Писать о личностях калибра Галины Улановой, тем более не толстую монографию, а небольшую статью на пару полос, – задача непростая. Дело здесь не в пресловутых масштабе и многогранности персонажа, а в банальном избытке обожания, хотя и абсолютно заслуженного. Роящиеся полчища поклонников, учеников, поклонников учеников, балетоманов, балетоведов и просто сочувствующих уже не первый десяток лет создают вокруг феномена Улановой тонны беллетристики: отзывов-воспоминаний, свидетельств-спекуляций, исследований, расследований, открытий и теорий. Место виновницы торжества в нашем сознании постепенно заменяют слова о ней – сколь угодно искренние и восторженные, но неизменно эфемерные и чужие. Народная любовь по славной русской традиции превращает Уланову в икону, богиню, символ, идеальный и недосягаемый, а потому абсолютно безжизненный. Понимать и осмыслять ее нельзя, на нее можно только молиться.
Как же правильно профанировать (в серьезном агамбеновском смысле) этот священный меч короля Артура, тем более в небольшом очерке? Копаться в частной жизни Улановой заманчиво, но, кажется, лишено смысла. Хотя скандальных тем у нее наберется, их подробное перечисление вряд ли вызовет в читателе что-то, кроме животного азарта. Цитировать отзывы больших людей – от Алексея Толстого и Фёдора Шаляпина до Марго Фонтейн, Мориса Бежара, Вацлава Нижинского и безумных советских генсеков – тоже нет, бронзовая статуя Улановой от этого забронзовеет еще сильнее. В очередной раз хвалить ее нечеловеческую работоспособность, самоотдачу и преданность танцу было бы легко и приятно, но ведь подобное можно сказать про каждого первого великого артиста. Перечислять по всем канонам советских театральных программок бесконечный список титулов, званий, наград, вкладов… Стоп!

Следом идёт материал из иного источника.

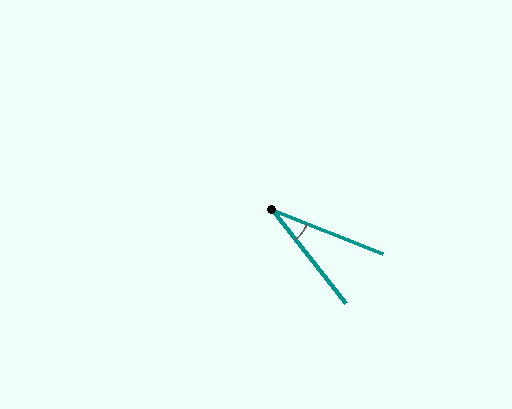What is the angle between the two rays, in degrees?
Approximately 30 degrees.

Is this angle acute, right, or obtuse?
It is acute.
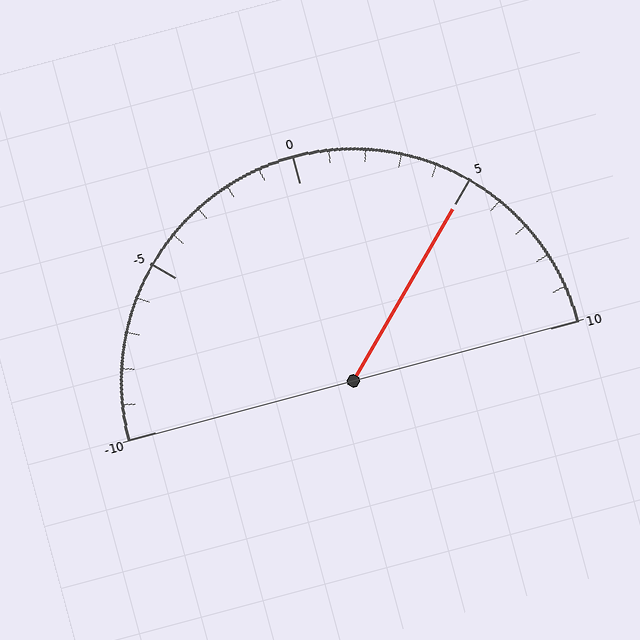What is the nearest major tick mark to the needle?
The nearest major tick mark is 5.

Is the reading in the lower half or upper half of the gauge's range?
The reading is in the upper half of the range (-10 to 10).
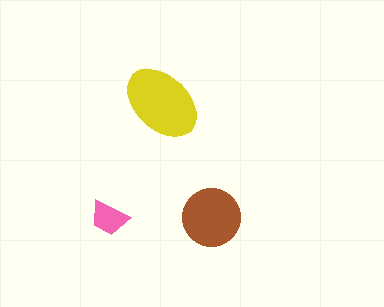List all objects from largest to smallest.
The yellow ellipse, the brown circle, the pink trapezoid.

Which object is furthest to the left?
The pink trapezoid is leftmost.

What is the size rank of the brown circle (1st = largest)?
2nd.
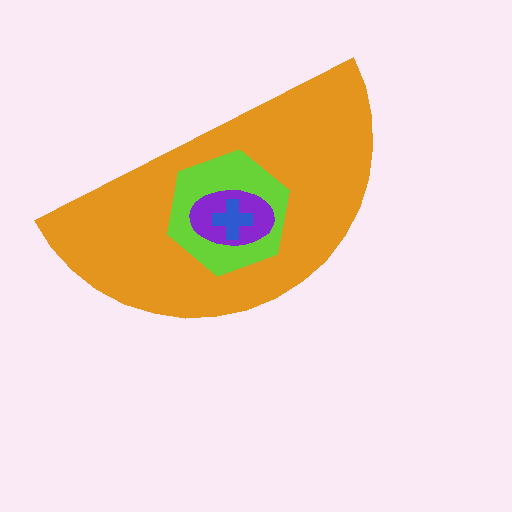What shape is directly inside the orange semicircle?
The lime hexagon.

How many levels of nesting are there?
4.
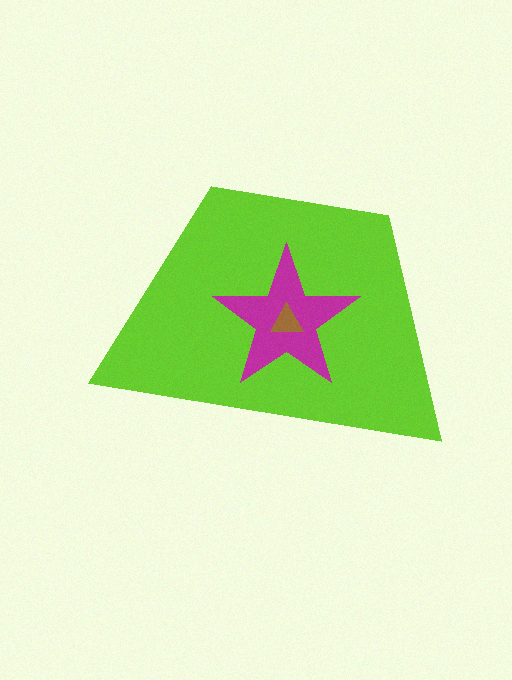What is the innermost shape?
The brown triangle.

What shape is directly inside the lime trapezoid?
The magenta star.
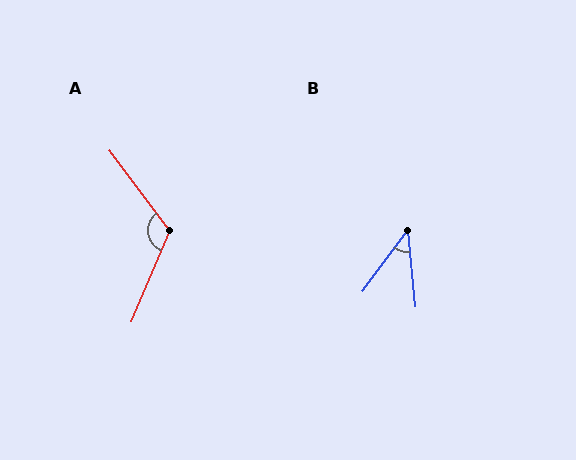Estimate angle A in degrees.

Прима ведь, как завещал Вадим Моисеевич Гаевский, – исключение из танцевальных правил и стандартов; прима выходит за рамки нормы, она обращает несовершенства, выявленные придирчивой «евгеникой» балетной школы, в характерные особенности, она реформирует и изменяет консервативные каноны танцевания. Кажется, нужное направление найдено: Уланова против течения, Уланова-неформал, Уланова-революционер (или контрреволюционер – мы ведь про СССР). Попробуем поговорить об этом, и да простится нам наша наивность.
Начнем с основ. Уланова есть звезда вагановской школы. Бесспорно. Любимая ученица крестной матери российского хореографического образования? Как бы не так. Главными своими сокровищами Ваганова считала идеальную Наталью Дудинскую и огненную Марину Семенову. Хрупкая, замкнутая и меланхоличная Уланова с не самыми сильными по балетным меркам ногами (которая еще и ни в какую не хотела раскрывать перед педагогом свою душу и следовать ее «женским советам») всегда оставалась блестяще одаренной ученицей, но не более. Когда в 1935 году пришла пора выбирать, кого отправить в Париж к Сержу Лифарю танцевать «Жизель» и куски других «белых балетов», Агриппина Яковлевна послала Семенову. Уланова в долгу не осталась: в 1936-м она прямо сказала, что Ваганова занимается с воспитанницами только два последних года и ставит на них свою марку, а шесть лет до этого их ведут другие педагоги. Всю жизнь Галина Сергеевна стремилась считать своим главным учителем маму, Марию Федоровну Романову. Однако и Вагановой, и Улановой достало профессионализма для сохранения отношений: первая со временем все больше и больше начинала ценить талант ученицы, а вторая, так или иначе, признавала роль великой учительницы в своей профессиональной жизни.
Идем далее. Уланова есть символ советского балета. Опять чистая правда. Только вот как личность она подходит на роль плакатного советского человека искусства чуть меньше, чем никак. В политике и агитации Уланова участвовала постольку, поскольку не могла не участвовать: собственных заявлений и выступлений у нее почти не было. Четыре гражданских брака, бездетность тоже не добавляют идейно-правильных штрихов к портрету. Интровертная и скромная до абсурда (американскому журналисту и фотографу Альберту Ю. Кану, как и его советским коллегам, она запрещала снимать большую часть экзерсиса, а Хрущеву стеснялась подписывать свой фотопортрет), она никак не укладывалась в парадигму поджарых и открытых строителей коммунизма. Чем Большой балет поразил на гастролях 1956 года остальной мир? Любовными безумствами, восточными плясками «Бахчисарайского фонтана» Захарова, оголтелыми драками, оголенными эмоциями «Ромео и Джульетты» Лавровского и – Галиной Улановой, призраком старого императорского балета и «Русских сезонов», реинкарнацией Анны Павловой, идеально неземной Джульеттой и Жизелью.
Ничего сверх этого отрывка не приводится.